Nitze comes from white privilege. She has bachelor’s, master’s, and law degrees from Harvard University. She is the daughter of Dr. Emma Koukol Kucera (an endodontist) and Dr. Jan F. Kucera of Boston (a neurology professor at Boston University). She clerked for both Judge Gorsuch and Justice Sonia Sotomayor (who conducted her marriage ceremony), worked as an attorney advisor in the office of legal counsel at the Justice Department in Washington, and now is a Climenko Fellow and Lecturer on Law at Harvard Law School.

Jane’s husband has an even more impressive pedigree, which I won’t go into; but suffice it to say that he has clearly led a life of white male privilege.

Now I am happy that Mr. & Mrs.
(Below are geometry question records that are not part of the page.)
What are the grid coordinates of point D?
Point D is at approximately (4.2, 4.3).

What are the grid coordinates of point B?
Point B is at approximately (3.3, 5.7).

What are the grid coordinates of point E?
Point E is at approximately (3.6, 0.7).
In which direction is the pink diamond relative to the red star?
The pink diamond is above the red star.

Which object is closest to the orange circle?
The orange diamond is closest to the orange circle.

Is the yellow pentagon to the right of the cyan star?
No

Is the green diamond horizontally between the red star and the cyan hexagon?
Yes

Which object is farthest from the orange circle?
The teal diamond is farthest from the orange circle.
Nitze have a very nice, privileged life. But I object to Jane telling me she is okay with Judge Gorsuch and implying that I should be, too. The only thing I have to say to that is: “HOBBY LOBBY!” In the infamous Hobby Lobby decision, Gorsuch argued that the requirement that employers cover birth control for their employees would force business owners “to underwrite payments for drugs or devices that can have the effect of destroying a fertilized human egg,” despite arguments from the law’s supporters that an exemption would allow owners to impose their faith on employees. BTW I am still boycotting Hobby Lobby (and I’m a knitter!). The picture above was taken at a Hobby Lobby after a protester rearranged the letter blocks.
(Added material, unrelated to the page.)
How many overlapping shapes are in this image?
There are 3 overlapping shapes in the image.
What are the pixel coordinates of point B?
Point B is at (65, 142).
In Little Sisters of the Poor, Judge Gorsuch suggested that the opt-out allowed in the federal health care law “imposes a substantial burden on that person’s free exercise of religion.”

Reproductive healthcare for everyone, free birth control for women paid for by their employers, preservation of the Affordable Care Act – these are the things I care about – not whether Jane likes Judge Gorsuch.

The Judicial Crisis Network has invested over $1 million in the Republican Attorneys General Association, over $4 million in state judicial races (aren’t you glad Nebraska doesn’t elect judges), funded the ad campaign touting Jeff Sessions as a “civil rights champion”, and now is funding the $2 million campaign for Jane to tell us  that Judge Gorsuch is a good guy.

Judge Gorsuch writes scary opinions (even if he is an Episcopalian), and we should be concerned about him becoming the next Justice on the United States Supreme Court. Don’t listen to Jane.

Tomorrow is Day 31 at the Nebraska Legislature. There are still no permanent rules. However, they have extended the temporary rules through Day 50. Stay tuned for more action/inaction.


Author: bachigirl

I am a lawyer, a knitter, a crocheter, a neophyte weaver, a very mediocre golfer, a native Nebraskan, and a reader.

4 thoughts on “I don’t care what Jane thinks!”

  1. Here in Washington State, we’re being bombarded by this ad campaign too. Perhaps I should say cam-paine. Glad to see we’re not alone. Just wish I could complain to our cable company for being subjected to such drival.